Já fazem alguns milênios que temos chamado de amor. Mas este nome simples esconde uma pluralidade de maneiras de vivenciar o afeto. É por isso que tantas vezes procuramos outras palavras para descrever essa espécie estranha de amor que sentimos por outra pessoa e que acontece como uma espécie de enlouquecimento. Hoje costumamos chamar de paixão, os gregos antigos o chamavam de Eros: uma forma ardente de desejo que estremece o amante, colocando-o em um estado de contradição tal, que não pode mais continuar sendo quem é. Para descrever este afeto à altura de seus efeitos, os poetas usavam o nome deste deus, Eros, para se referir à espécie de amor que nos toma de assalto e desorienta, alterando radicalmente nossas perspectivas. Dele deriva a palavra erótico, para além da mera sexualidade, como vivência amorosa intensa, conturbada, inevitável.

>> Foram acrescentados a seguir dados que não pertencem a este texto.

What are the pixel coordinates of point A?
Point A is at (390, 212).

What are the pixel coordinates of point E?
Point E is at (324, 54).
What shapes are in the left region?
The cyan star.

Tão antiga quanto essa forma enlouquecida de amar é o discurso contrário a ela. Em um dos diálogos de Platão, Sócrates conversa com Fedro, que vem empolgado após ter ouvido um discurso de Lísias, no qual este garantia que a melhor coisa era relacionar-se com alguém que não estivesse tomado por Eros. Ele dizia que “o apaixonado é mais de dar pena do que inveja”, porque ele não sabe o que quer, não tem juízo, não sabe colocar limites, sofre por coisas inexplicáveis e espalha sua dor entre os outros, causando muitas desavenças. Ao ver o jovem empolgado, Sócrates faz graça, dizendo que esse discurso sobre a moderação é antigo e foi apenas reelaborado em frases bonitas. A princípio, o filósofo se coloca de acordo com as ideias gerais, mas se interrompe ao ouvir a voz divina que o acompanha desde a infância e que, de vez em quando, lhe salta à consciência como sinal de que é preciso investigar melhor suas opiniões e ações. Então, Sócrates começa a avaliar o discurso por outra perspectiva: ora, se Eros é um deus, então não pode ser, em si mesmo, um mal.

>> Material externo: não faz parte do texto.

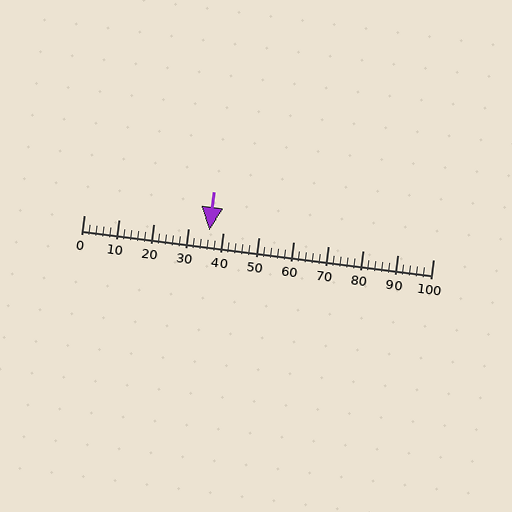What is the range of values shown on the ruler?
The ruler shows values from 0 to 100.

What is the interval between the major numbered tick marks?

Surpreendentemente, Sócrates começa a fazer o elogio dessa forma de amor que se parece com a loucura, ele diz a Fedro: “os maiores bens, quando dados por graça divina, nos vêm mediante a loucura”. Como exemplos, ele traz a fala misteriosa das profecias, os estranhos rituais de cura, a inspiração das musas e conclui: Eros é uma quarta espécie de loucura, tão divina e importante quanto as demais. Se as profetisas do templo de Delfos nos comunicam em pedaços enigmáticos as ideias de Apolo, se os discípulos de Dionísio organizam ébrios ritos de purificação, se os poetas escrevem suas epopeias por inspiração de Calíope, então não devemos considerar a inspiração erótica também como uma benção? Se é assim, então qual seria sua função?

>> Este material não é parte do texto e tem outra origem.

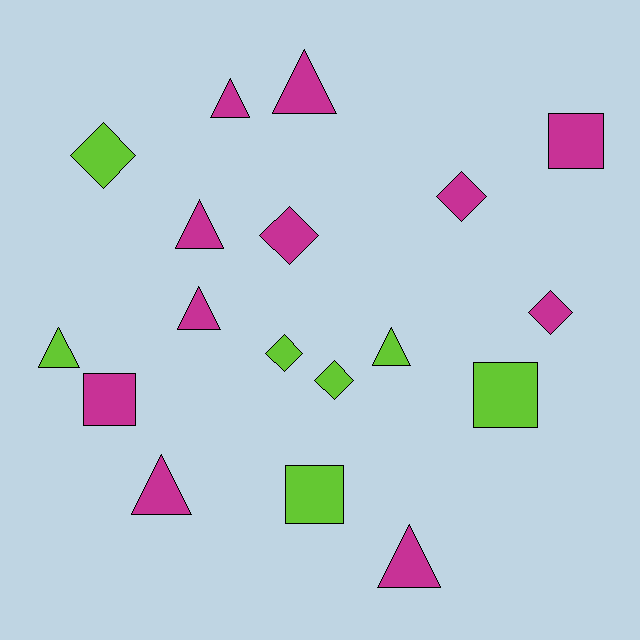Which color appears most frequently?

Na filosofia platônica há algumas respostas diferentes, mas todas elas estão relacionados ao que se costuma chamar de dialética erótica, isto é, um processo de abertura causado por Eros, que coloca o amante em busca de novas ideias, capazes de abarcar de maneira mais ampla, em uma visão de conjunto, aquilo que se mostra na experiência dispersa. Em outras palavras, a experiência amorosa produz uma desorientação capaz de lançar o amante em direção a ideias mais verdadeiras. Ou seja, a intensidade do contato com o belo humano, é capaz de excitar o pensamento em relação ao belo divino. Assim, a grandeza da paixão está diretamente relacionada à experiência da loucura, porque ocorre como suspensão dos contornos dados pela vida cotidiana, inspirando no amante uma perspectiva mais altiva da totalidade, que o faz ir além do que estava dado e era conhecido. É por isso que Platão costuma associar o amante e o filósofo, na medida em que ambos tentam traduzir eros em logos, isto é, o incompreensível em inteligível, o não saber em saber, o amor em ideias.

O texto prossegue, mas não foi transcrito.